À Amiens, les licornes ne seront pas toujours présentes, parfois remplacées par des feuilles de chêne selon l’esthétique du moment. « Il y a une certaine homogénéisation en particulier avec la couronne au-dessus. On généralise cette couronne murale qui en héraldique moderne serait réservée aux villes », décrit Dominique Delgrange.

Armoiries d'Amiens avec les licornes comme support en 1653. Gravure extraite du Recueil des dernières et principales ordonnances qui concerne la garde de la ville d'Amiens
Armoiries d’Amiens avec les licornes comme support en 1653. Gravure extraite
du Recueil des dernières et principales ordonnances qui concerne la garde de la ville d’Amiens.
© Crédit photo : Archives départementales de la Somme

Le temps des abeilles
Vient ensuite la Révolution, l’abolition de la monarchie et donc la suppression des armoiries en 1792. Mais elles réapparaissent durant le Premier Empire avec un autre dessin. Pour signifier une rupture avec la royauté, un blason alternatif de la ville a existé durant quelques années. En 1809, durant le Premier Empire, les lys ont été remplacés par des abeilles impériales sur fond rouge et non plus bleu. Plus question en effet, sous Napoléon Ier, de faire référence à la monarchie.
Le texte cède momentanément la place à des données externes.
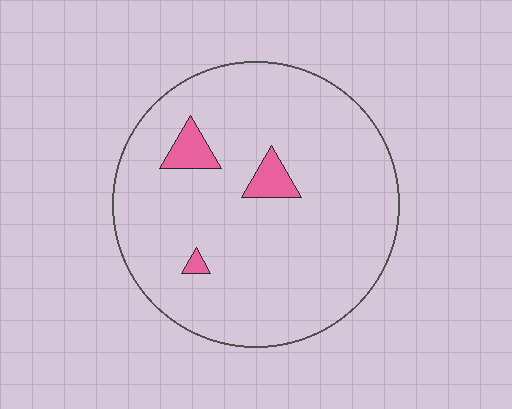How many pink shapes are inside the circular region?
3.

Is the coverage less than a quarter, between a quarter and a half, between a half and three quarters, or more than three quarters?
Less than a quarter.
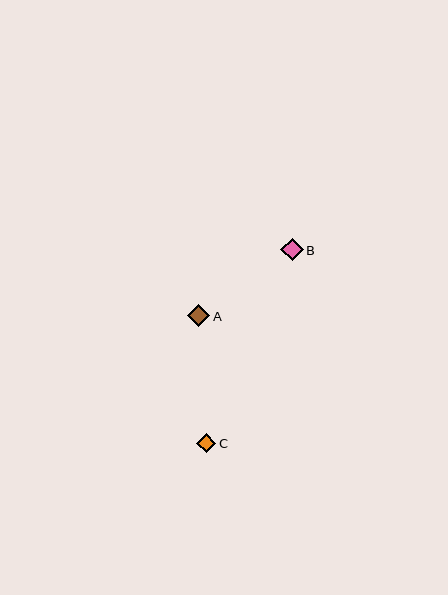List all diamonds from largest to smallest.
From largest to smallest: B, A, C.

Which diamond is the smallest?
Diamond C is the smallest with a size of approximately 19 pixels.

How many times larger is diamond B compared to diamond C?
Diamond B is approximately 1.2 times the size of diamond C.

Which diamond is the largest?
Diamond B is the largest with a size of approximately 22 pixels.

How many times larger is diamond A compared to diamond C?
Diamond A is approximately 1.2 times the size of diamond C.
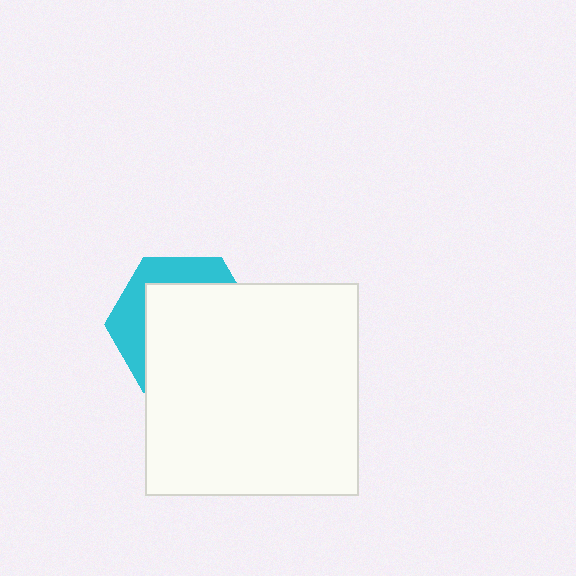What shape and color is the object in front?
The object in front is a white square.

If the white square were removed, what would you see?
You would see the complete cyan hexagon.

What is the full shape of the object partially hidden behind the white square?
The partially hidden object is a cyan hexagon.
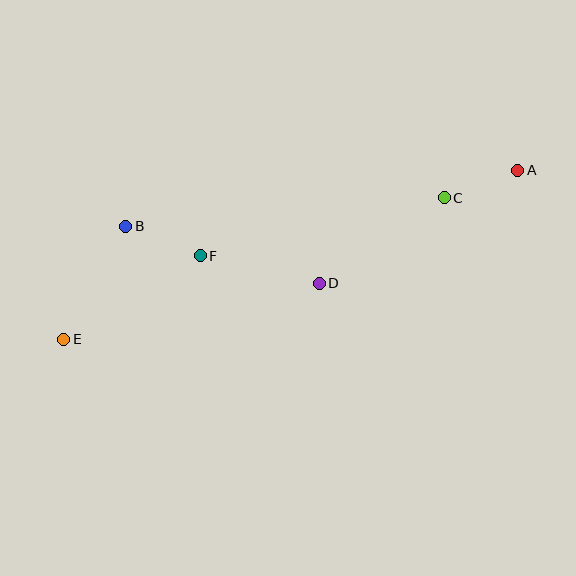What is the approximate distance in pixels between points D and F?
The distance between D and F is approximately 122 pixels.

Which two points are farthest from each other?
Points A and E are farthest from each other.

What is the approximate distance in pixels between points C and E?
The distance between C and E is approximately 406 pixels.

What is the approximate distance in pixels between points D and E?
The distance between D and E is approximately 261 pixels.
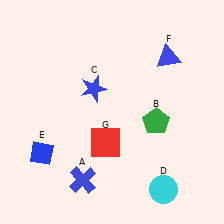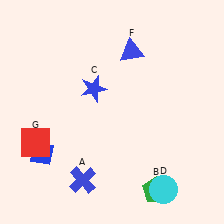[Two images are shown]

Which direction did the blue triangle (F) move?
The blue triangle (F) moved left.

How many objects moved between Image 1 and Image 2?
3 objects moved between the two images.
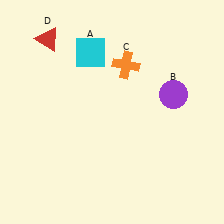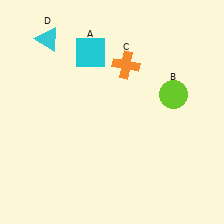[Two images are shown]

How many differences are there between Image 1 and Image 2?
There are 2 differences between the two images.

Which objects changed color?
B changed from purple to lime. D changed from red to cyan.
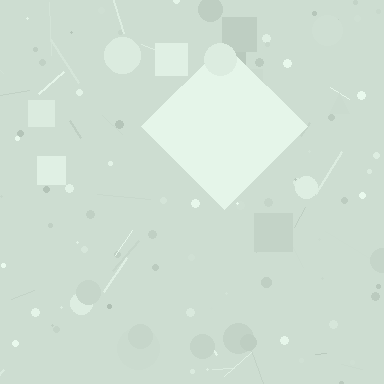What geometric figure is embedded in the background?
A diamond is embedded in the background.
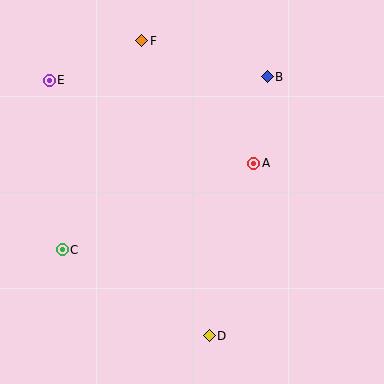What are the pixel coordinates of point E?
Point E is at (49, 80).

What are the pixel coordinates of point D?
Point D is at (209, 336).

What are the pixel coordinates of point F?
Point F is at (142, 41).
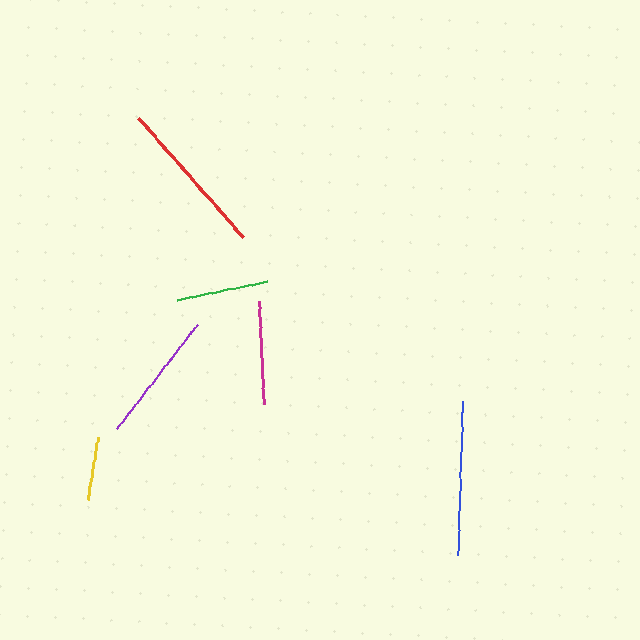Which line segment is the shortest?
The yellow line is the shortest at approximately 64 pixels.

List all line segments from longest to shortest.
From longest to shortest: red and blue (about equal), purple, magenta, green, yellow.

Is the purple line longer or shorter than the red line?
The red line is longer than the purple line.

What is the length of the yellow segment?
The yellow segment is approximately 64 pixels long.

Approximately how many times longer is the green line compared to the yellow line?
The green line is approximately 1.5 times the length of the yellow line.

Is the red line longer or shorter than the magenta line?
The red line is longer than the magenta line.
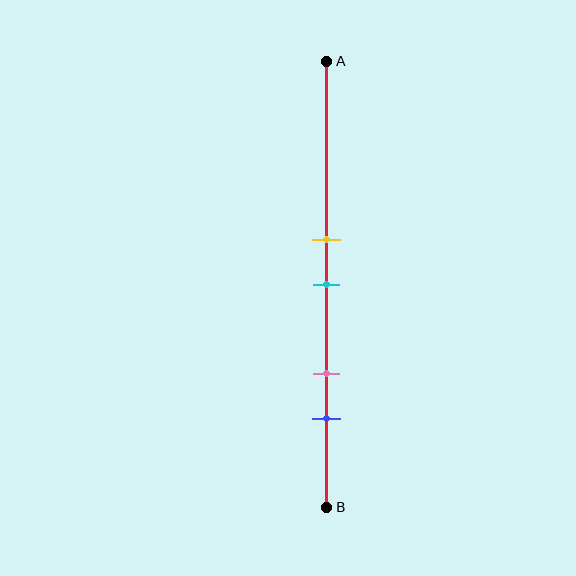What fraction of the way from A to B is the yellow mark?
The yellow mark is approximately 40% (0.4) of the way from A to B.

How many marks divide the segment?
There are 4 marks dividing the segment.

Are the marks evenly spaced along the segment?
No, the marks are not evenly spaced.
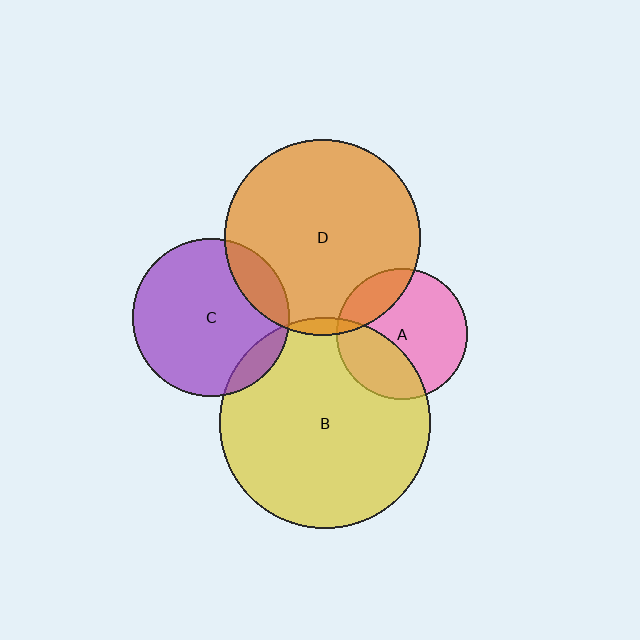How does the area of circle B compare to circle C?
Approximately 1.8 times.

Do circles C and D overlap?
Yes.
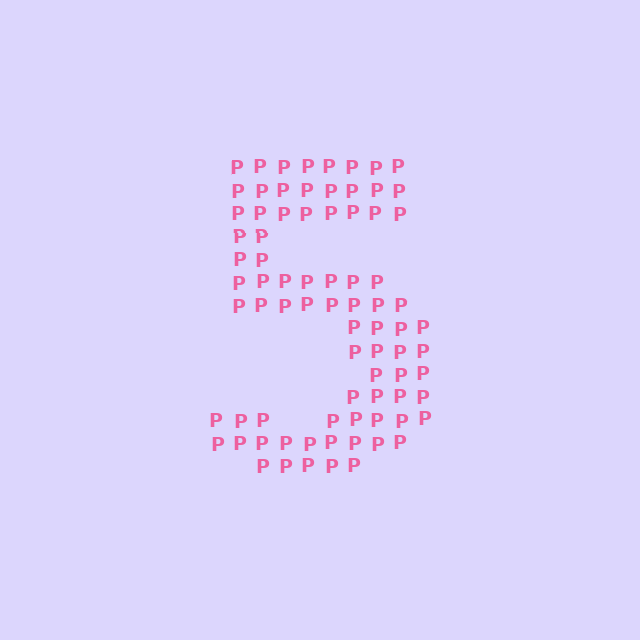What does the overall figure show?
The overall figure shows the digit 5.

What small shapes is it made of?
It is made of small letter P's.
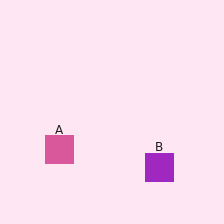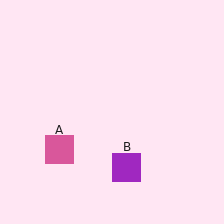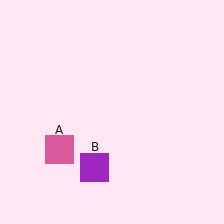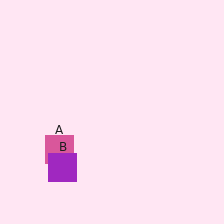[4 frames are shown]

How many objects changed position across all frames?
1 object changed position: purple square (object B).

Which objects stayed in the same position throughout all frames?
Pink square (object A) remained stationary.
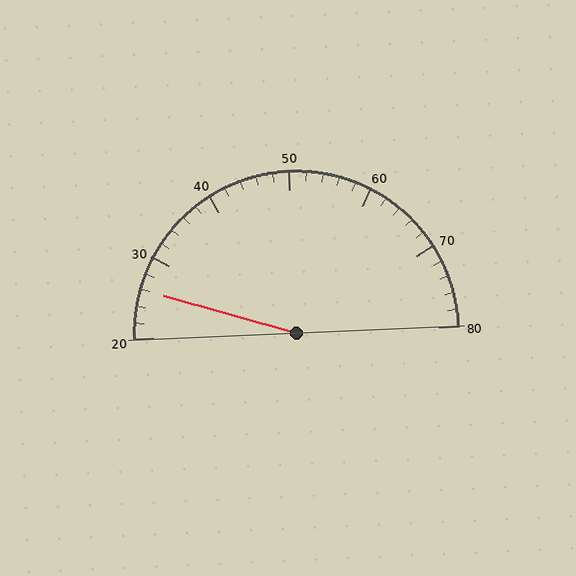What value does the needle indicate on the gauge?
The needle indicates approximately 26.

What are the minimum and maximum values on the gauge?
The gauge ranges from 20 to 80.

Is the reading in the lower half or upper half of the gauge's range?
The reading is in the lower half of the range (20 to 80).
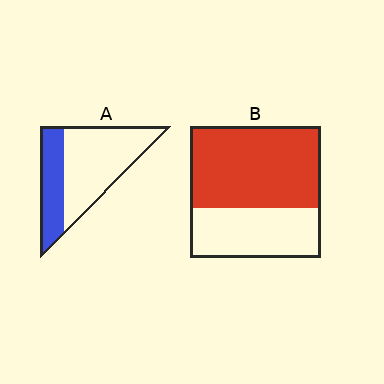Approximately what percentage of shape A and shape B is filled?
A is approximately 35% and B is approximately 60%.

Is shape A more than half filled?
No.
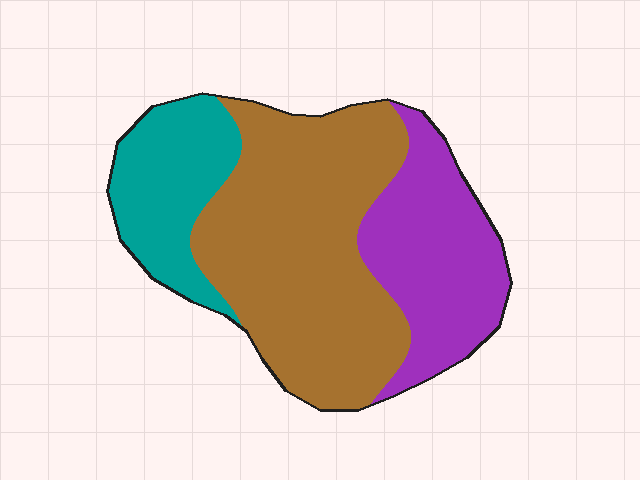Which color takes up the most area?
Brown, at roughly 50%.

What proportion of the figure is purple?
Purple takes up between a sixth and a third of the figure.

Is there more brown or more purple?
Brown.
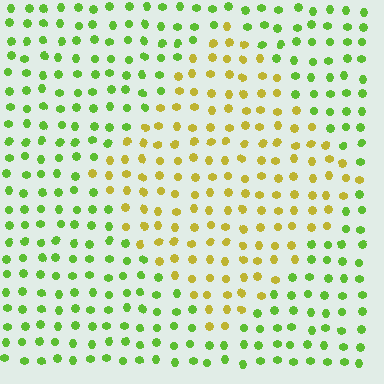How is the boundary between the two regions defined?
The boundary is defined purely by a slight shift in hue (about 47 degrees). Spacing, size, and orientation are identical on both sides.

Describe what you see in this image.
The image is filled with small lime elements in a uniform arrangement. A diamond-shaped region is visible where the elements are tinted to a slightly different hue, forming a subtle color boundary.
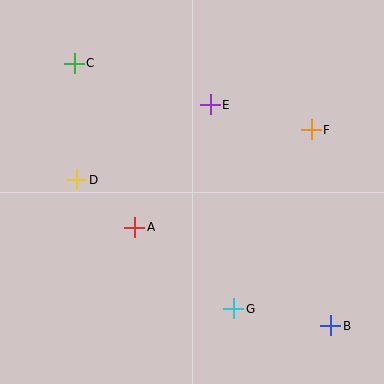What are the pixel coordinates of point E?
Point E is at (210, 105).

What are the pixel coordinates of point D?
Point D is at (77, 180).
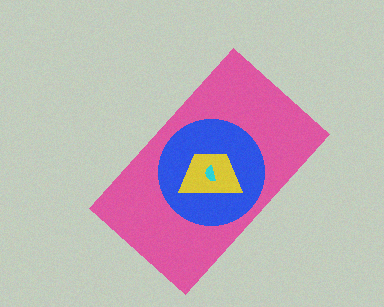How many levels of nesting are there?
4.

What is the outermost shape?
The pink rectangle.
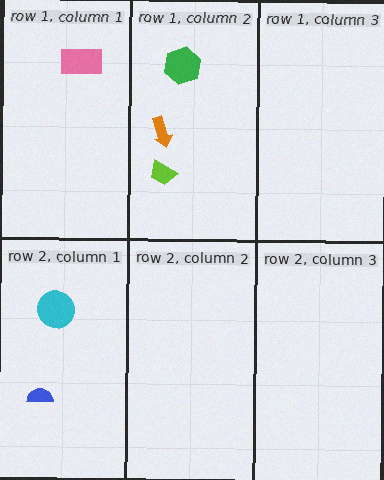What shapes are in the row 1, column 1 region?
The pink rectangle.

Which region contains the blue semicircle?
The row 2, column 1 region.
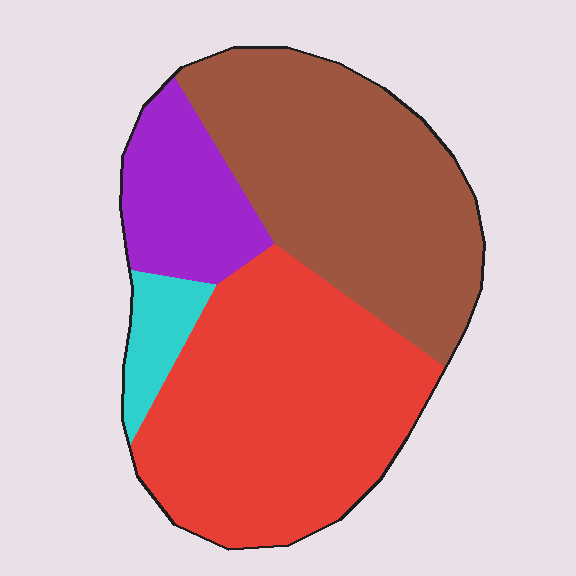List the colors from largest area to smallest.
From largest to smallest: red, brown, purple, cyan.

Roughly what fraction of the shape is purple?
Purple covers about 15% of the shape.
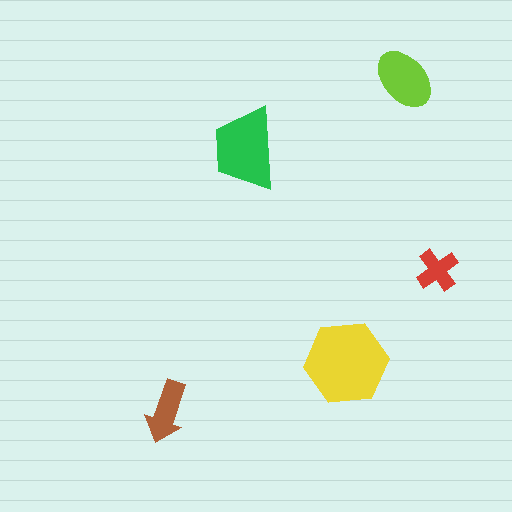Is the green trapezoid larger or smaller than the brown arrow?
Larger.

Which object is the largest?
The yellow hexagon.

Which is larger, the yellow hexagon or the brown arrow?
The yellow hexagon.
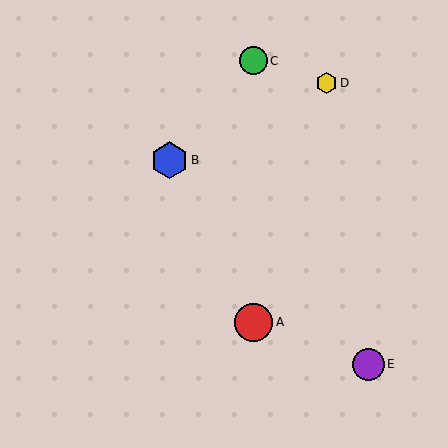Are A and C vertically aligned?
Yes, both are at x≈254.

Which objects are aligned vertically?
Objects A, C are aligned vertically.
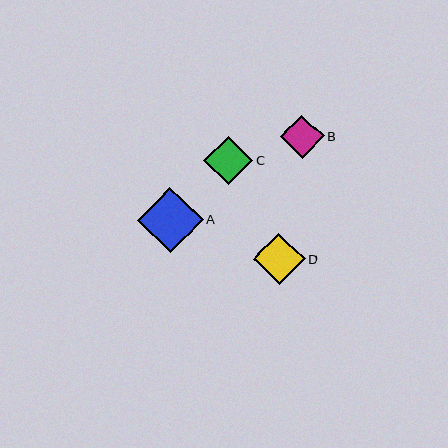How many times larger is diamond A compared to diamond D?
Diamond A is approximately 1.3 times the size of diamond D.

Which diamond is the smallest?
Diamond B is the smallest with a size of approximately 43 pixels.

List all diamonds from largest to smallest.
From largest to smallest: A, D, C, B.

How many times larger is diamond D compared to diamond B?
Diamond D is approximately 1.2 times the size of diamond B.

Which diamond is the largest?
Diamond A is the largest with a size of approximately 66 pixels.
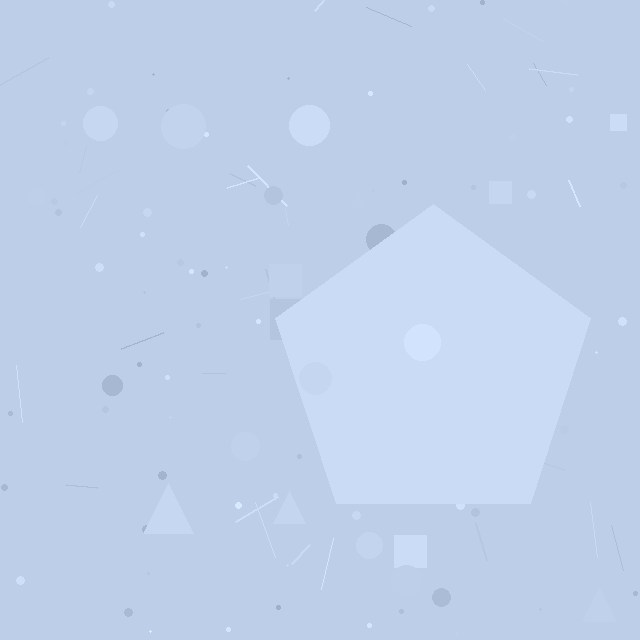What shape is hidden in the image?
A pentagon is hidden in the image.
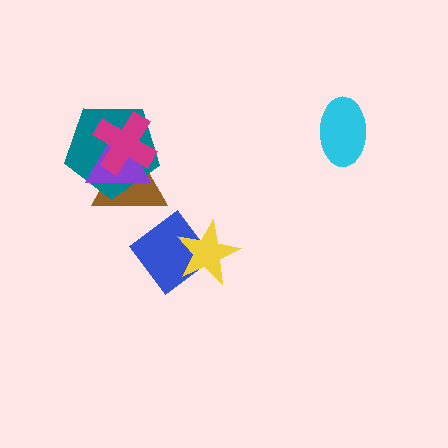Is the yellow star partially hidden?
No, no other shape covers it.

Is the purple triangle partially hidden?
Yes, it is partially covered by another shape.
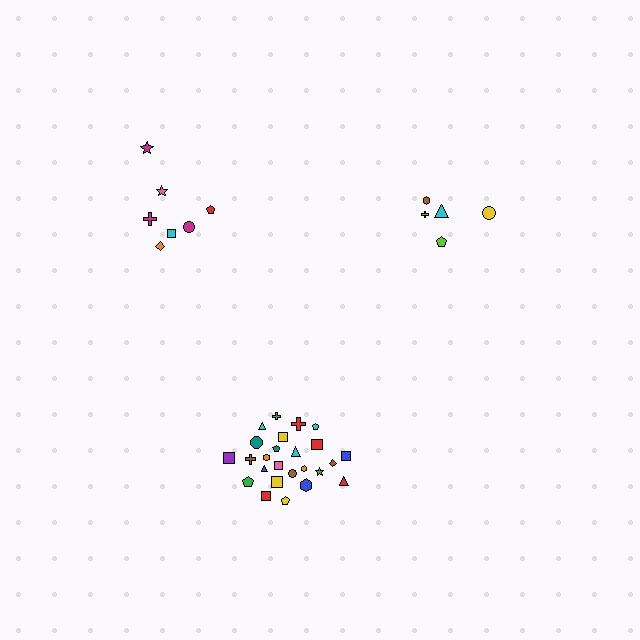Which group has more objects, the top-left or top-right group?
The top-left group.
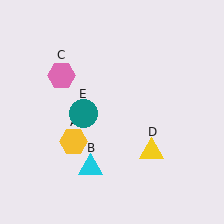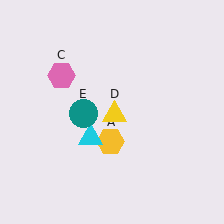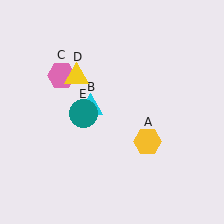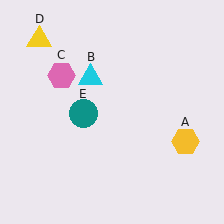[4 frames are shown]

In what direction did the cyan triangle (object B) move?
The cyan triangle (object B) moved up.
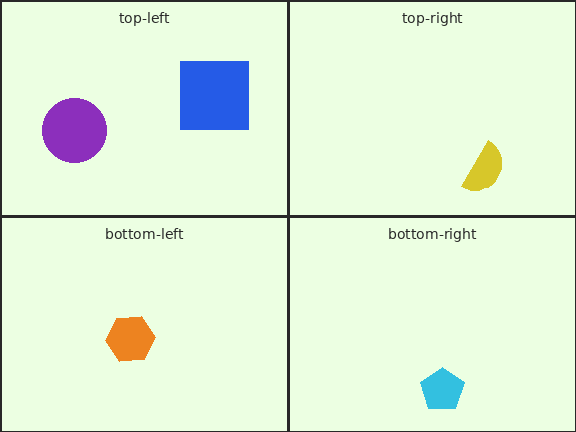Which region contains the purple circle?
The top-left region.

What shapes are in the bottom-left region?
The orange hexagon.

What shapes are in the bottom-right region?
The cyan pentagon.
Symbole d’immortalité et de résurrection, il n’était donc pas anodin de retrouver des abeilles sur les blasons de l’époque.

Les fleurs de lys ont ensuite refait leur apparition sous la Restauration, revenant aux armoiries d’avant la Révolution. « Sous le Second Empire, on n’a pas voulu tout changer, on a gardé un fond bleu et on a simplement mis des abeilles dorées », précise Dominique Delgrange. Dans les rues d’Amiens, ce blason existe toujours sur d’anciennes potences d’éclairage public. « Il en subsiste une rue Porion et une rue Caudron. On trouve également des abeilles impériales sur l’ancienne entrée du Musée de Picardie en décoration des lettres E pour l’impératrice Eugénie et N pour Napoléon III », indique le service patrimoine de la métropole d’Amiens.